How is he going to pay you? This could be a very bad risk if he isn't
willing to pay at least a hefty deposit up front. If that's not possible,
and you're not buying in a lot of materials to do the work, you could
negotiate him paying in instalments as you deliver the copies.
Are you just binding, or also printing? If the latter, you do need to be
extra careful about making sure you get paid.
Can you 'subcontract' any of the work? I'd want to farm out the less skilled
side of it (cutting standard 'parts', folding and stitching maybe).
Is your 'workshop' set up for this kind of volume? Do you have the equipment
to handle more than one or two copies at a time?
Pricing: cost of materials may be easy to work out, while your time and
overhead (you paid for all your equipment, he shouldn't expect to get the
use of it for free) will be more an area for judgement. Rough out some
figures based on how many hours bookbinding you do in a year, and what your
total outgoings on items other than materials are, then estimate how long
this is going to take you. Don't forget heating and lighting the space,
rent. Materials costs should be marked up for handling, storing, accounting.
Do you want to do this as a loss leader, in the hope that all his friends
are writing poetry too? If so, be sure you're being realistic! Don't be
tempted to compare what you are asking with the shop prices of poetry books.
A friend of mine produced a limited edition of a family memoir for someone
recently. I think it was around twenty four copies, scanning in 'scrapbook'
items, and including wordprocessing the text. She ended up charging around
40 pounds (60 dollars) for each copy, printed on premium paper, but unbound,
and she admitted that wasn't nearly enough.

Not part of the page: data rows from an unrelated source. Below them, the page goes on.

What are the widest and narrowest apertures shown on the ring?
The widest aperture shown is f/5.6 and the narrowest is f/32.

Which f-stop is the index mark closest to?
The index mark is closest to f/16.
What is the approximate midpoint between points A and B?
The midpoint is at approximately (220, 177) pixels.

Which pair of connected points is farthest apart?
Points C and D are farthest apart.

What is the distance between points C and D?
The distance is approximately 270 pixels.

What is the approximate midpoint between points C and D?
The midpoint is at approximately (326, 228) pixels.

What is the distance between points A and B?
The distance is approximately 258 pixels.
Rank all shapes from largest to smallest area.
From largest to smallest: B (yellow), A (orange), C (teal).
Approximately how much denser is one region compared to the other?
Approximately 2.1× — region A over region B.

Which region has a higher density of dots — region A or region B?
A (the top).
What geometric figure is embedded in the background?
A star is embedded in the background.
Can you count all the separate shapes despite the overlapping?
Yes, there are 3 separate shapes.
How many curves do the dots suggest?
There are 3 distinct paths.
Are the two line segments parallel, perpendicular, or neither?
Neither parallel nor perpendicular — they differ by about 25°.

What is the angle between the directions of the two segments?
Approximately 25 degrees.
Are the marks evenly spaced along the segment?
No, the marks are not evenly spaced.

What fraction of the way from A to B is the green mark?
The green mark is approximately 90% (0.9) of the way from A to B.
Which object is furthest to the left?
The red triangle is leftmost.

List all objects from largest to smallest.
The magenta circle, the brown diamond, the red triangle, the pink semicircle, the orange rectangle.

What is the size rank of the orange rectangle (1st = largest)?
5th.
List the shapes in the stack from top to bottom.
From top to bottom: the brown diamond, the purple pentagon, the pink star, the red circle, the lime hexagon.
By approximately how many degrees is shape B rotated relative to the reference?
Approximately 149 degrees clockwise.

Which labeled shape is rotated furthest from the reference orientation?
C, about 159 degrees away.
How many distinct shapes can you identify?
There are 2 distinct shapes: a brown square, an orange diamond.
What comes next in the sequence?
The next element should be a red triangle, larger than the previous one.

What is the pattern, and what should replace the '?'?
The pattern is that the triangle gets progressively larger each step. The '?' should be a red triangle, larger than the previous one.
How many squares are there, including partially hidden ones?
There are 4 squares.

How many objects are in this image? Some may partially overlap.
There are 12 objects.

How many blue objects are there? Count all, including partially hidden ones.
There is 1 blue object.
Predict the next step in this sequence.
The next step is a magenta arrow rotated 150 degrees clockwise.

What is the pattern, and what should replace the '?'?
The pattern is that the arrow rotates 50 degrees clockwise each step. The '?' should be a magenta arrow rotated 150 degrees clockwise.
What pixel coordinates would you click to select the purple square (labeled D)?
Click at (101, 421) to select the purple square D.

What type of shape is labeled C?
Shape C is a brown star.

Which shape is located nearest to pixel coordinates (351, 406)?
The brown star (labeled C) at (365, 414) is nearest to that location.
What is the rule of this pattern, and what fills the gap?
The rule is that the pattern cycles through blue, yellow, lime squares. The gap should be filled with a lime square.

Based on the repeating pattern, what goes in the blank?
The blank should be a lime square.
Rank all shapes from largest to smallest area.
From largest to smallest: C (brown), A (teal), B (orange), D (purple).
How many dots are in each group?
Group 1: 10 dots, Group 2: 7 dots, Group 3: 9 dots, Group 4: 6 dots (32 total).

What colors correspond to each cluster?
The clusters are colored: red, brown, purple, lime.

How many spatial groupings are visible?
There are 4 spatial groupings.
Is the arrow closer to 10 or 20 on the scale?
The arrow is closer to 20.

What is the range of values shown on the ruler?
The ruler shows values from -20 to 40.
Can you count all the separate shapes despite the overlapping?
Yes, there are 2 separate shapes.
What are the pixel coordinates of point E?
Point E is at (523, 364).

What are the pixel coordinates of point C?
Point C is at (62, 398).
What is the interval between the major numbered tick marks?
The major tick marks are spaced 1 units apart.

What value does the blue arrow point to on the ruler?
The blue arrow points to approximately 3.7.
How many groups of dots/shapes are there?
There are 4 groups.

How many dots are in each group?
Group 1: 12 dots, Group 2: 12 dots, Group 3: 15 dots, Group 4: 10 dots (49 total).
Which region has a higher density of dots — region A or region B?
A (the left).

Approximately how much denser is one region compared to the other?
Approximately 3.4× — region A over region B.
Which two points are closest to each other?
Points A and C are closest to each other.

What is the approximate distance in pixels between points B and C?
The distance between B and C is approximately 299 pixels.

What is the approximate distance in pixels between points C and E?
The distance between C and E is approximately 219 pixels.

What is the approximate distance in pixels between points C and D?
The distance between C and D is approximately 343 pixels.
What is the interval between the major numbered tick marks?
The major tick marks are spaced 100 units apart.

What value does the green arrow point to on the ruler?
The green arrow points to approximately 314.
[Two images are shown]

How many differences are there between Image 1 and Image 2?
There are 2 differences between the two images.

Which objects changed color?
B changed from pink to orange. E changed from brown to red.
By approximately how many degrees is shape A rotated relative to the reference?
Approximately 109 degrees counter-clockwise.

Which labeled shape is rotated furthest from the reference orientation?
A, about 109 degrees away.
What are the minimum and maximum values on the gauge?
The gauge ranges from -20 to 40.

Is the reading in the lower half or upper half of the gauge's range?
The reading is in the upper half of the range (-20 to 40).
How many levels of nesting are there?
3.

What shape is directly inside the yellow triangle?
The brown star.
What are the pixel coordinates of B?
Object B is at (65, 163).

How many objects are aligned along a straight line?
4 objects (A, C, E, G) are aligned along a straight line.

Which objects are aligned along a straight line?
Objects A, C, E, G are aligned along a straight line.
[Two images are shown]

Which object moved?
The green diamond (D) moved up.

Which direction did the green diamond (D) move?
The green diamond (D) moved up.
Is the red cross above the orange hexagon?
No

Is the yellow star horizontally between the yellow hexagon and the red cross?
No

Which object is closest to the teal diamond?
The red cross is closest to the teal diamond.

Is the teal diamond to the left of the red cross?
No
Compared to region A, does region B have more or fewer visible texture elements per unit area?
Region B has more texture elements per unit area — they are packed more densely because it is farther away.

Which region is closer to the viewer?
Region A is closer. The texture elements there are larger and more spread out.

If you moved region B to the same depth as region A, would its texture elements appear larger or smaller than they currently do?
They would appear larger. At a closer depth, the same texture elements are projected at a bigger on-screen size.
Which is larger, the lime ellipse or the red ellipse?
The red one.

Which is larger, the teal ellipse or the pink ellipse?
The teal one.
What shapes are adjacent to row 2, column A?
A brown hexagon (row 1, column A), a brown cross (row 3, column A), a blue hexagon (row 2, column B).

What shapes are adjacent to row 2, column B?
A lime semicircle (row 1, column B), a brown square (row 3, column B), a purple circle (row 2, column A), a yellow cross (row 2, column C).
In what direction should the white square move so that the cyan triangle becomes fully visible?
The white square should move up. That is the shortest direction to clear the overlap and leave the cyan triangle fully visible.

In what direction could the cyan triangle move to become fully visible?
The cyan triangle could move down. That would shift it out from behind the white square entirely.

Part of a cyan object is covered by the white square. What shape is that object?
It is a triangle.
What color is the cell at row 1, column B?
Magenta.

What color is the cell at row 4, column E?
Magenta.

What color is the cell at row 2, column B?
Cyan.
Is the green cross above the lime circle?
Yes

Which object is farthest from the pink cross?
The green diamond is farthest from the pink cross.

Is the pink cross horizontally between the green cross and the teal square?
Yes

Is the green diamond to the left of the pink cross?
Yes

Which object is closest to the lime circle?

I'm in the UK, so I don't understand your income tax system, but if I
started doing this and I was scrupulously honest, I'd be paying tax on the
'profit', i.e. the charge for my time. I'm not sure our Revenue would accept
that a commission of this size was just a hobby.
Re storage, be sure he'll take the books away before you start falling over
them and finding you don't have room to make the next batch.
If he vanishes, and leaves you with 100 books and the deposit, do they have
any value at all? My father is currently making beautiful hand made paper
with the entire first run of the above mentioned family memoire, which the
printer managed to produce with the back-to-back pages upside down (I'm sure
there's a technical term for all of that.)
I should say that as an accountant, I can talk anyone out of doing anything.